In 2004, Blumner was awarded the Emperor Has No Clothes Award from the Freedom From Religion Foundation, which describes it as an “award celebrating ‘plain speaking’ on the shortcomings of religion by public figures.”

In February 2014, Blumner joined the Richard Dawkins Foundation for Reason and Science (RDFRS) as executive director, replacing interim director Edwina Rogers who in 2013 had been director of the Secular Coalition for America when it and RDFRS formed a partnership.

In 2016, following the merger of the RDFRS with the Center for Inquiry, Blumner took over from Ronald A. Lindsay as CEO and president of CFI, a position which Hemant Mehta speculated would make her “one of the most powerful women in the world of organized atheism.”

Blumner regularly speaks at science education, secular and atheist conferences including CSICon, Reason Rally, Apostacon and DLD.

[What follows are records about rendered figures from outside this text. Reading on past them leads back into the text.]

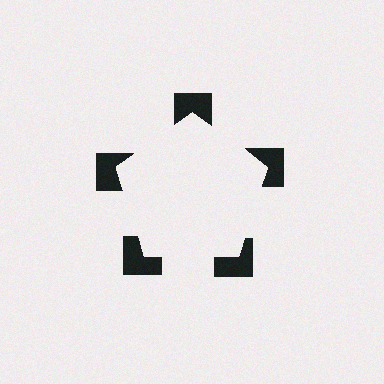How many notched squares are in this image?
There are 5 — one at each vertex of the illusory pentagon.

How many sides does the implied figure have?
5 sides.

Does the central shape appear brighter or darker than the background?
It typically appears slightly brighter than the background, even though no actual brightness change is drawn.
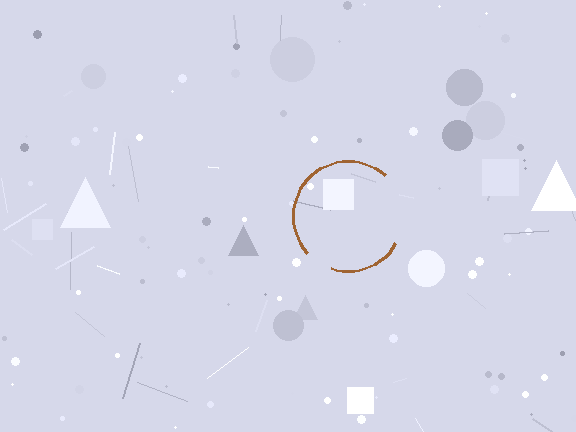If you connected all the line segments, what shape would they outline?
They would outline a circle.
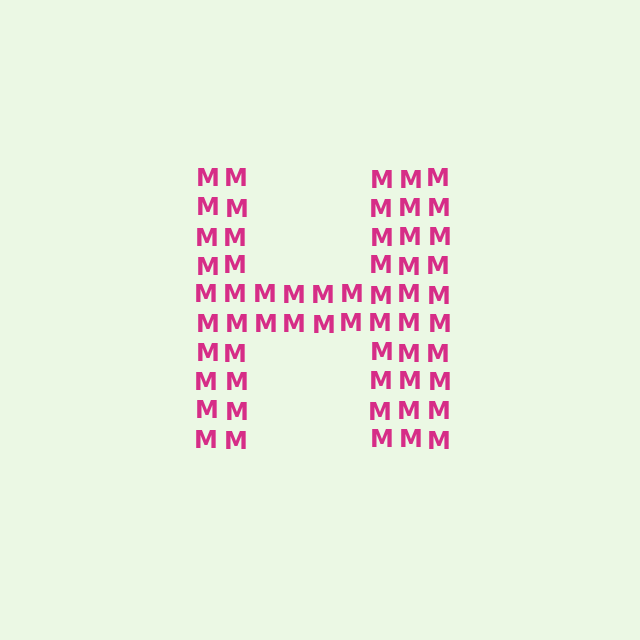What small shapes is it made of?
It is made of small letter M's.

In 2016, as president of the Center for Inquiry, Blumner championed a new global initiative called Secular Rescue which aims to protect and provide emergency support to non-believers, atheists and apostates, if necessary giving them an escape route from violence and death threats as well as diplomatic and legal assistance. "It’s really an underground railroad of sorts for non-believers in countries where simply expressing doubt about religious belief is a criminal offense or where it may lead to grave physical harm." Blumner addressed the 36th Session of the UN Human Rights Council in Geneva on September 20, 2017, following a surge in discrimination against atheists in Malaysia, bringing pressure to bear on the issue of freedom of conscience. As of January 2018, Secular Rescue claims to have provided emergency aid to 30 individuals, including PEN Pinter Prize-winning writer Ahmedur Rashid Chowdhury.

==Personal life==
Blumner describes herself as an atheist, a secularist and a liberal. She is married and lives in Washington, DC.